OHRC Education and Training

Ed Everts Medical Student Fellowship in Otolaryngology and Auditory/Vestibular Neuroscience at Oregon Health & Science University 

The Department of Otolaryngology at OHSU is offering a 3-month summer research internship open to medical students starting summer of 2016, with a stipend of ~$5000. Individuals from underrepresented racial and ethnic groups as well as individuals with disabilities are encouraged to apply. The successful applicant will work with a faculty member to conduct a research project with the aim of a published article, a (inter)national conference presentation, or both. Research projects currently in progress accepting student research interns include: 

Cochlear blood flow and mechanisms of sound-induced oxidative damage to the cochlea 

Studies on the regulation of inner ear blood flow and the influence of sound as an agent that can induce ischemia and metabolic overload in the cochlea. Studies on the pathways of oxidative damage to the sensory cells and blood vessels in the cochlea. For more information, contact Alfred Nuttall PhD

Cochlear implants and hearing aids 

Psychophysical studies of plasticity, learning, and optimization of cochlear implants and hearing aids. Animal studies of residual hearing preservation with cochlear implantation. For more information, contact Lina Reiss, PhD

Influence of audition on balance 

Vision, proprioception, and vestibular inputs are considered to be the three critical contributors to maintaining balance. By comparison, spatial auditory inputs have been relatively ignored. A current study, performed in collaboration with pediatric otolaryngologist Carol MacArthur, examines how conductive hearing loss in children with otitis media affects their balance. For more information, contact Tim Hullar, MD 

Otoacoustic emissions 

 Electrophysiological examination of cochlear mechanics and otoacoustic emissions. For more information, contact Tianying Ren, MD 

 Pathophysiology of cochlear microcirculation 

Studies on the control of cochlear blood flow and regulation of the blood–labyrinth barrier, the cellular and molecular mechanisms that underlie noise-induced hearing loss, and cochlear vascular remodeling after damage. For more information, contact Xiaorui Shi, MD, PhD 

Quality of life and outcomes in Otolaryngology 

Prospective evaluation of quality of life measures and outcomes of treatment, particularly relating to chronic rhinosinusitis.

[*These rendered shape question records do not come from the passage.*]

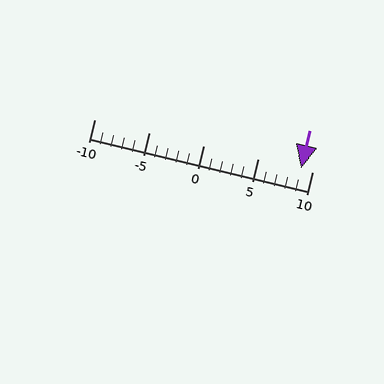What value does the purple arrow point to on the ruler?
The purple arrow points to approximately 9.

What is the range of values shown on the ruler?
The ruler shows values from -10 to 10.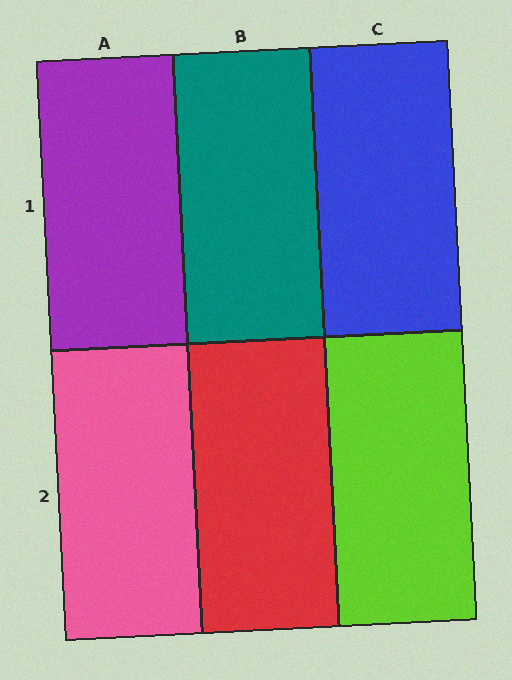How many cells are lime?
1 cell is lime.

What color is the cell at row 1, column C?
Blue.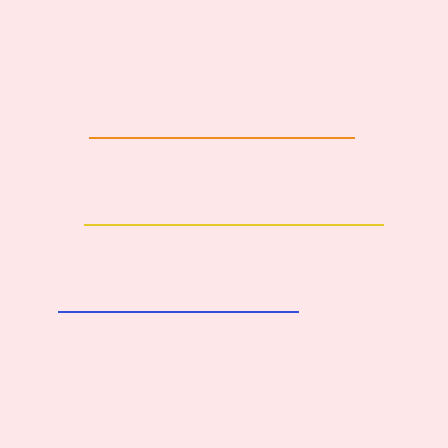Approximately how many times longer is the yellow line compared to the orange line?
The yellow line is approximately 1.1 times the length of the orange line.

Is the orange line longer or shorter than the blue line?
The orange and blue lines are approximately the same length (about 265 and 241 pixels).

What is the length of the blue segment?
The blue segment is approximately 241 pixels long.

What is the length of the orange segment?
The orange segment is approximately 265 pixels long.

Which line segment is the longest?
The yellow line is the longest at approximately 299 pixels.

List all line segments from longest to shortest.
From longest to shortest: yellow, orange and blue (about equal).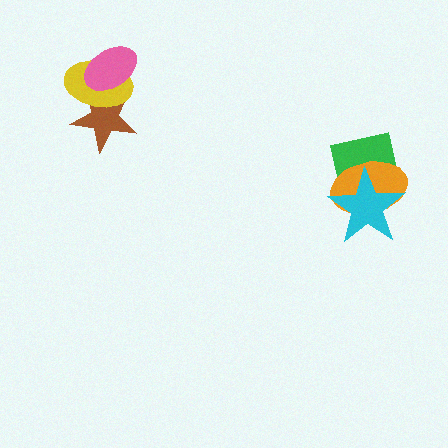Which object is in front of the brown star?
The yellow ellipse is in front of the brown star.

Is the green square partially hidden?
Yes, it is partially covered by another shape.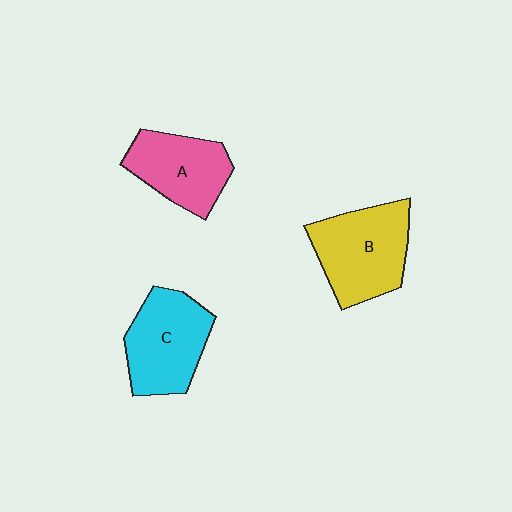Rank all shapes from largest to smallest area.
From largest to smallest: B (yellow), C (cyan), A (pink).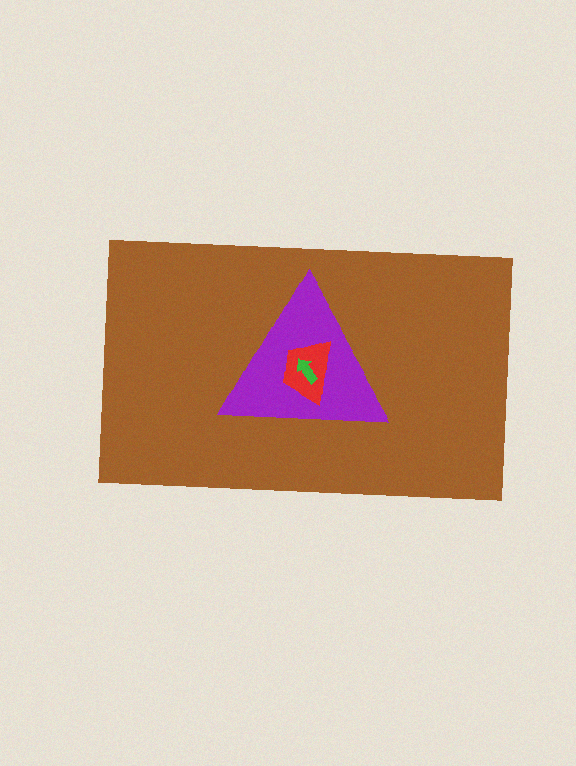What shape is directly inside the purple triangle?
The red trapezoid.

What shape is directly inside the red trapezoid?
The green arrow.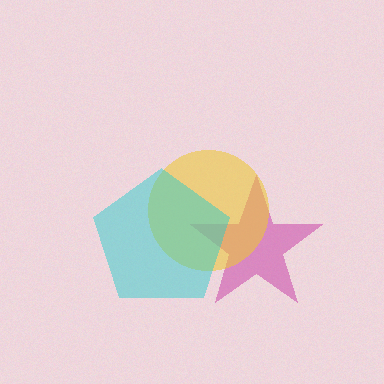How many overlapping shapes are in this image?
There are 3 overlapping shapes in the image.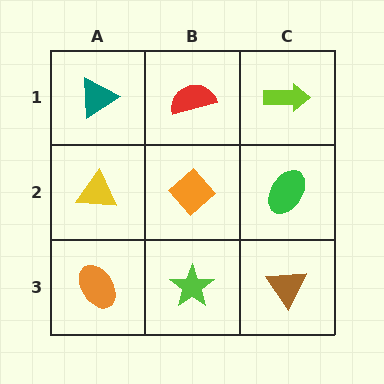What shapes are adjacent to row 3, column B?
An orange diamond (row 2, column B), an orange ellipse (row 3, column A), a brown triangle (row 3, column C).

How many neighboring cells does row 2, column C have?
3.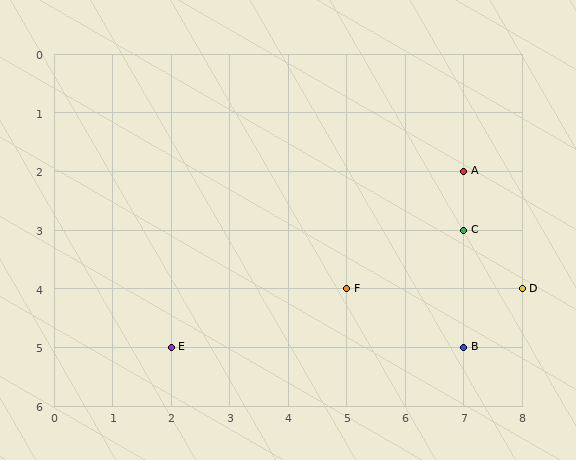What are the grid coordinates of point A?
Point A is at grid coordinates (7, 2).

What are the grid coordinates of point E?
Point E is at grid coordinates (2, 5).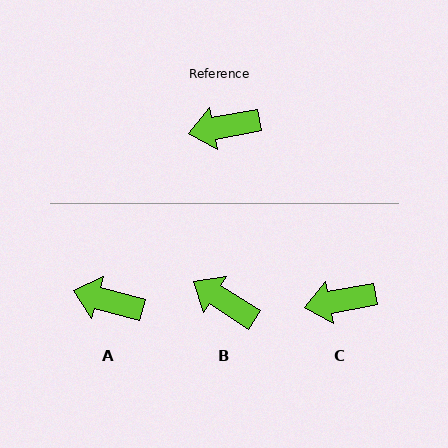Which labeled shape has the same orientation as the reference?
C.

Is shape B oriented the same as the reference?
No, it is off by about 43 degrees.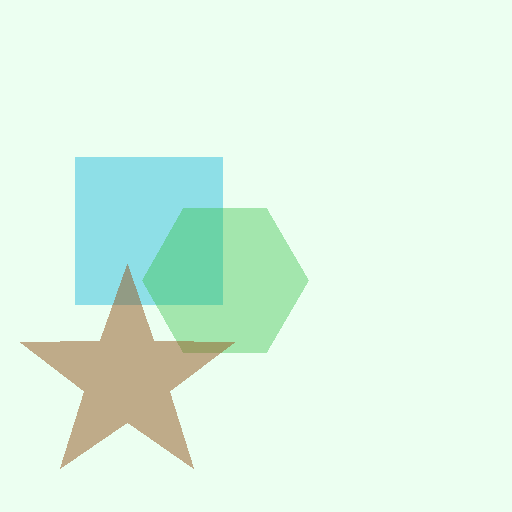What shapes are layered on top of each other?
The layered shapes are: a cyan square, a green hexagon, a brown star.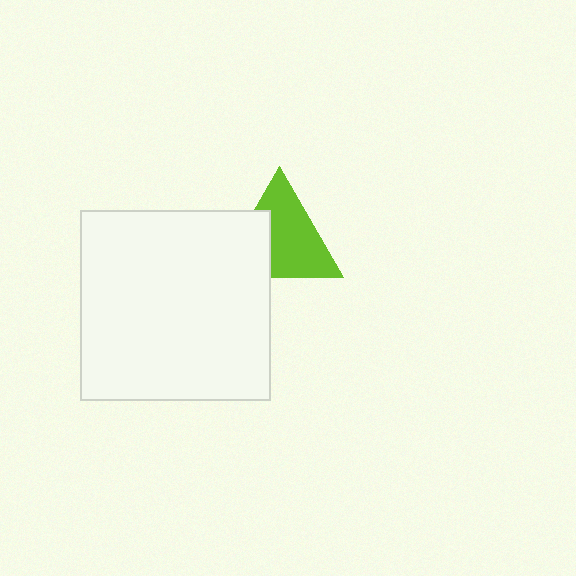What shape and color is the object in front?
The object in front is a white square.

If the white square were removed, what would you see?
You would see the complete lime triangle.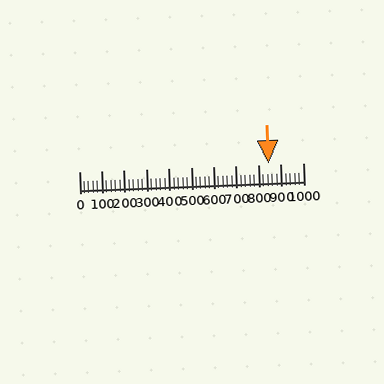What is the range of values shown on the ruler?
The ruler shows values from 0 to 1000.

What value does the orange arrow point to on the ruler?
The orange arrow points to approximately 848.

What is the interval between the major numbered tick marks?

For more information, contact Timothy Smith, MD, MPH a

How to apply: Interested students should identify a mentor and with whom they should submit a single PDF document containing: (i) the title of your research, your name and the PI's name who has agreed to mentor you, and a brief research plan (2-3 paragraphs), along with (ii) a resume including MCAT and/or Step One and Two scores, and (iii) a short statement about the importance of a research internship to your career goals in Otolaryngology via email to Lina Reiss, Ph.D., Assistant Professor of Otolaryngology-Head & Neck Surgery by March 31st, 2016

Applicants will be informed by May 1st, 2016 regarding their applications.
 

NEUS 639: Topics in the Auditory System !NEW CLASS!

Winter Quarter (Jan 5-Mar 17)
Tuesdays and Thursdays, 1:30-3pm
RJH 5501
2 credits

The course will provide a broad overview of the auditory system from peripheral to central function, and from basic science to clinical applications. The focus will be on emerging (clinically relevant and fundable) topics in the auditory system and associated disorders.

Each week will focus on a specific topic and be led by 1-2 faculty experts. Lectures will alternate with student-led journal paper discussions. At the end of the term, each student will be paired with a faculty member and assigned a topic for a critical essay. See class flyer and course syllabus.